Results: Compared with mice consuming AIN, a regular balanced diet, mice consuming AIN diet supplemented with 0.1% quinine gained less weight (2.89 ± 0.30 g vs 5.39 ± 0.50 g) and less fat mass (2.22 ± 0.26 g vs 4.33 ± 0.43 g) after 13 weeks of diet, and had lower blood glucose and plasma triglycerides. There was no difference in food intake between the mice consuming quinine supplemented diet and those consuming control diet. Trpm5 knockout mice gained less fat mass than wild-type mice. There was a trend for a diet-genotype interaction for body weight and body weight gain, with the effect of quinine less pronounced in the Trpm5 KO than in the WT background. Faecal weight, energy and lipid contents were higher in quinine fed mice compared to regular AIN fed mice and in Trpm5 KO mice compared to wild type mice.

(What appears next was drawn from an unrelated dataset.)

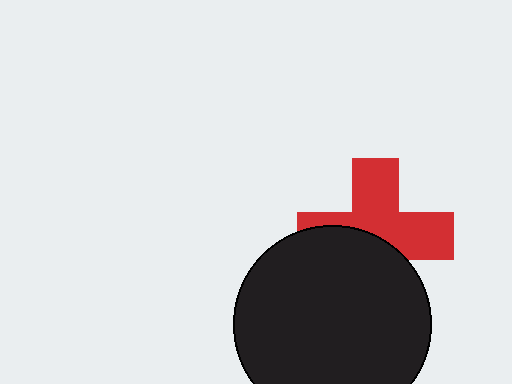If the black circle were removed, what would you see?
You would see the complete red cross.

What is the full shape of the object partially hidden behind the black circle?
The partially hidden object is a red cross.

Conclusion: Quinine contributes to weight control in male C57BL6 mice without affecting food intake. A partial contribution of Trpm5 to quinine dependent body weight control is suggested.

Figures

Figure 1
Figure 1
Body weight, fat and lean mass of WT mice on control diet, diet + 0.1% quinine, or diet + 0.01% quinine, showing lower body weight and fat mass gains with 0.1% quinine but not with 0.01% quinine, compared to regular diet. * p < 0.05, **p < 0.01, ***p < 0.001.
Figure 2
Figure 2
Food intake of WT mice on AIN diet with or without quinine. A. Cumulative food intake of mice on control AIN diet, AIN diet + 0.1% quinine, or AIN diet + 0.01 % quinine, showing no difference between any of the groups. B. Daily real food intake and food waste of wild type mice consuming AIN diet, or AIN diet supplemented with 0.1% or 0.01% quinine. Real food intake was calculated by subtracting waste from measured food intake. There is no significant difference between groups with different diets. There is a trend for increased real food intake by animals fed quinine supplemented diets. C. Diet preference tests, comparing AIN diet and AIN diet supplemented with either 0.01% or 0.1% quinine, showing aversion for the quinine supplemented diets.
Figure 3
Figure 3
Blood glucose, plasma insulin, triglycerides (TG), and free fatty acids (FFA) from 0.1% quinine fed (quinine) and control diet fed (control) WT mice, and from Trpm5 KO mice fed a control diet (KO) for blood glucose. Blood glucose is more elevated in the control than in quinine or Trpm5 KO mice. There is no difference in plasma insulin between control and quinine. TG, but not FFA are more elevated in control than in quinine. * p < 0.05, **p < 0.01, ***p < 0.001.
Figure 4
Figure 4
Body weight and fat mass of WT and Trpm5 knockout mice on control diet or diet + 0.1% quinine. The p values for the effects of diet, genotype and the interaction are shown below each graph. Body weight and fat mass gains are significantly diminished by quinine. Fat mass gain is significantly lower in Trpm5 KO mice. There is a trend for interaction diet*genotype for body weight, were the effect of quinine is larger in the WT than in the knockout background.
Figure 5
Figure 5
Faecal weight, and calorie, nitrogen and lipid contents of faeces from WT and Trpm5 KO mice consuming a regular diet or a 0.1% quinine supplemented diet. The p values for the effects of diet, genotype and the diet*genotype interaction are shown below each graph. FFA: free fatty acids, TG: triglycerides, CHL: cholesterol.
Figure 6
Figure 6
Body weight and body composition of obese wild type mice receiving control or 0.1% quinine supplemented high fat diet. Measures were taken at the beginning, 6 weeks and 11 weeks after the onset of the study. At 6 weeks after onset of the experiment, both lean and fat mass are lower in the quinine treated group, whereas at week 11 only lean mass is lower. * p < 0.05, **p < 0.01.
Figure 7
Figure 7
Activity and energy enpenditure. Twenty-four hour activity shown as mean events per 25 minute period, and energy expenditure of AIN-fed WT control, WT quinine and KO control mice show no difference between conditions. For energy expenditure, the dark period is represented by a grey box.
Figure 8
Figure 8
Inflamation markers. Plasma cytokine concentrations in individual WT mice fed a diet containing 0.1% quinine or a control diet showing elevated levels of cytokines in two control mice and one quinine fed mouse, but no difference in the levels of cytokines between diets.